In his article, Mr. Allen describes the testing protocol utilized during their study:  “To create the optimized environment, the researchers increased the amount of outdoor air brought in to the space (i.e., the ventilation rate), doubling what is required under the “acceptable indoor air” standard, a condition that most buildings can achieve. We also changed the level of volatile organic compounds (VOCs) in the space by controlling the number of common materials that emit these chemicals — e.g., surface cleaners, dry erase markers, dry cleaned clothing, and building materials. We exposed the workers to a typical and a low VOC concentration. Last, we tested three levels of carbon dioxide (CO2) in the air: low levels (600 parts per million) that result from high ventilation rates, a typical level seen in many offices (950 ppm), and higher levels that are commonly encountered in some U.S. schools  (1400 ppm). We held everything else constant. At the end of each day, we tested the workers’ decision-making performance using a standardized cognitive function test that researchers have used for decades.”
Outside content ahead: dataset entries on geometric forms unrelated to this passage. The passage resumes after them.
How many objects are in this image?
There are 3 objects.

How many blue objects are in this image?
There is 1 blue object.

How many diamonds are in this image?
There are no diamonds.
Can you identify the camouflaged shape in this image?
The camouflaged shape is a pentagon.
The results: Not surprisingly, researchers found that breathing better air led to better decision-making performances among study participants. They recorded higher scores in nine cognitive function tests where workers received increased ventilation rates, lower levels of chemicals, and lower carbon dioxide. The results produced the biggest improvements in areas where workers used intelligence information to make key strategic decisions and how they planned, stayed prepared, and strategized during crises. Researchers noted that these are “exactly the skills needed to be productive in a knowledge economy.”

Researchers noted that this study was conducted as a double-blind study to limit the potential for bias and that just as participants were kept blind to the changing conditions within the workplace, the scientists who analyzed the cognitive function data were also kept blind to the conditions. 
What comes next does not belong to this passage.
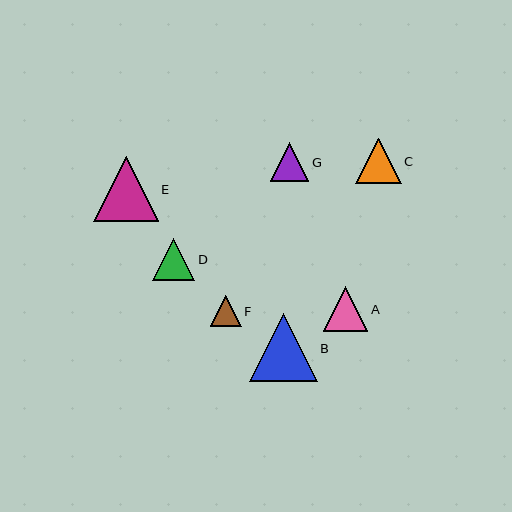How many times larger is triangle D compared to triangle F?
Triangle D is approximately 1.4 times the size of triangle F.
In the second phase of the study, researchers moved to real world conditions to test additional factors beyond ventilation, VOCs and CO2 that might affect cognitive function. They enrolled more than 100 knowledge workers in 10 buildings across the U.S., six of which had been granted “green certification.” Researchers  measured the air quality in each of these buildings and tested workers’ cognitive function.

Controlling for factors such as salary, type of work and geographic location, researchers found that workers in green certified buildings scored higher on the tests. In addition to air quality, temperature had an effect as well. When workers toiled under a comfortable temperature and humidity range, they performed better on tests of key decision making, independent of the building they were in.

Study author Mr. Allen recommends that business leaders and building managers take away certain facts from these findings: That better air quality in your office can facilitate better cognitive performance among workers. 

Researchers benchmarked the cognitive function scores from their study to the thousands of people who have been tested, and paired the percentile increase in scores to salary data from the U.S. Bureau of Labor Statistics. They estimated that the productivity benefits from doubling the ventilation rates amount to $6,500 per person per year. And this amount does not even include other potential health benefits, such as reduced sick building syndrome and absenteeism.

The ultimate conclusion reached by study researchers is this: “Ultimately, managers would be wise to routinely incorporate health impacts into all of their cost-benefit calculations. When health is accounted for, the costs for enhancing the indoor environment can be properly weighed against the health and productivity benefits. For example, an executive will clearly see that an enhanced facilities budget will reduce human resource costs. This makes buildings, in essence, a human resource tool.”

If we’ve all learned one thing in this pandemic, it’s to not be in a room without fresh, clean air. Whether by ourselves, in our own homes in a zoom meeting or masked in a conference room that is stuffy and overheated. When fresh air comes in when a window or door is open, it breathes life into the room. Businesses around the world would benefit from recognizing this and by taking action to optimize air quality for employees’ health  and productivity.